How can I call inlined machine code in Python on Linux?

Question

I'm trying to call inlined machine code from pure Python code on Linux. To this end, I embed the code in a bytes literal

code = b"\x55\x89\xe5\x5d\xc3"

and then call mprotect() via ctypes to allow execution of the page containing the code. Finally, I try to use ctypes to call the code. Here is my full code:

#!/usr/bin/python3

from ctypes import *

# Initialise ctypes prototype for mprotect().
# According to the manpage:
#     int mprotect(const void *addr, size_t len, int prot);
libc = CDLL("libc.so.6")
mprotect = libc.mprotect
mprotect.restype = c_int
mprotect.argtypes = [c_void_p, c_size_t, c_int]

# PROT_xxxx constants
# Output of gcc -E -dM -x c /usr/include/sys/mman.h | grep PROT_
#     #define PROT_NONE 0x0
#     #define PROT_READ 0x1
#     #define PROT_WRITE 0x2
#     #define PROT_EXEC 0x4
#     #define PROT_GROWSDOWN 0x01000000
#     #define PROT_GROWSUP 0x02000000
PROT_NONE = 0x0
PROT_READ = 0x1
PROT_WRITE = 0x2
PROT_EXEC = 0x4

# Machine code of an empty C function, generated with gcc
# Disassembly:
#     55        push   %ebp
#     89 e5     mov    %esp,%ebp
#     5d        pop    %ebp
#     c3        ret
code = b"\x55\x89\xe5\x5d\xc3"

# Get the address of the code
addr = addressof(c_char_p(code))

# Get the start of the page containing the code and set the permissions
pagesize = 0x1000
pagestart = addr & ~(pagesize - 1)
if mprotect(pagestart, pagesize, PROT_READ|PROT_WRITE|PROT_EXEC):
    raise RuntimeError("Failed to set permissions using mprotect()")

# Generate ctypes function object from code
functype = CFUNCTYPE(None)
f = functype(addr)

# Call the function
print("Calling f()")
f()

This code segfaults on the last line.

Why do I get a segfault?

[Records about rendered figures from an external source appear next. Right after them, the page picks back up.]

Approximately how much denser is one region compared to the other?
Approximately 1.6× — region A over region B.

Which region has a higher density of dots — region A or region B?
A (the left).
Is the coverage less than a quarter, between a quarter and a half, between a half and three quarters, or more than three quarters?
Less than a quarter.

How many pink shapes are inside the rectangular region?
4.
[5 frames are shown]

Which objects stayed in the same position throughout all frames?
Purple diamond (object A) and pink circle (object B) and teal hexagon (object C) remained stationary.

The mprotect() call signals success, so I should be permitted to execute code in the page.
Is there a way to fix the code? Can I actually call the machine code in pure Python and inside the current process?

(Some further remarks: I'm not really trying to achieve a goal -- I'm trying to understand how things work. I also tried to use 2*pagesize instead of pagesize in the mprotect() call to rule out the case that my 5 bytes of code fall on a page boundary -- which should be impossible anyway. I used Python 3.1.3 for testing. My machine is an 32-bit i386 box. I know one possible solution would be to create a ELF shared object from pure Python code and load it via ctypes, but that's not the answer I'm looking for :)

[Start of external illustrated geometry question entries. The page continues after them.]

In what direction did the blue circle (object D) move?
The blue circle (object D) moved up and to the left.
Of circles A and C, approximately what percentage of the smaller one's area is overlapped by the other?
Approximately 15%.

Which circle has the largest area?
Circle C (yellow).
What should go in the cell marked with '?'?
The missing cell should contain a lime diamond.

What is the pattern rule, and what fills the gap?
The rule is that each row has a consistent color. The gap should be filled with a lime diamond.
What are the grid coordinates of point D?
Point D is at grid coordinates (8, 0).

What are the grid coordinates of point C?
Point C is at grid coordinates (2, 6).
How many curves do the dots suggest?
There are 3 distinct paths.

Edit: The following C version of the code is working fine:

#include <sys/mman.h>

char code[] = "\x55\x89\xe5\x5d\xc3";
const int pagesize = 0x1000;

int main()
{
    mprotect((int)code & ~(pagesize - 1), pagesize,
             PROT_READ|PROT_WRITE|PROT_EXEC);
    ((void(*)())code)();
}

Edit 2: I found the error in my code. The line

addr = addressof(c_char_p(code))

first creates a ctypes char* pointing to the beginning of the bytes instance code. addressof() applied to this pointer does not return the address this pointer is pointing to, but rather the address of the pointer itself.

The simplest way I managed to figure out to actually get the address of the beginning of the code is

addr = addressof(cast(c_char_p(code), POINTER(c_char)).contents)

Hints for a simpler solution would be appreciated :)

Fixing this line makes the above code "work" (meaning it does nothing instead of segfaulting...).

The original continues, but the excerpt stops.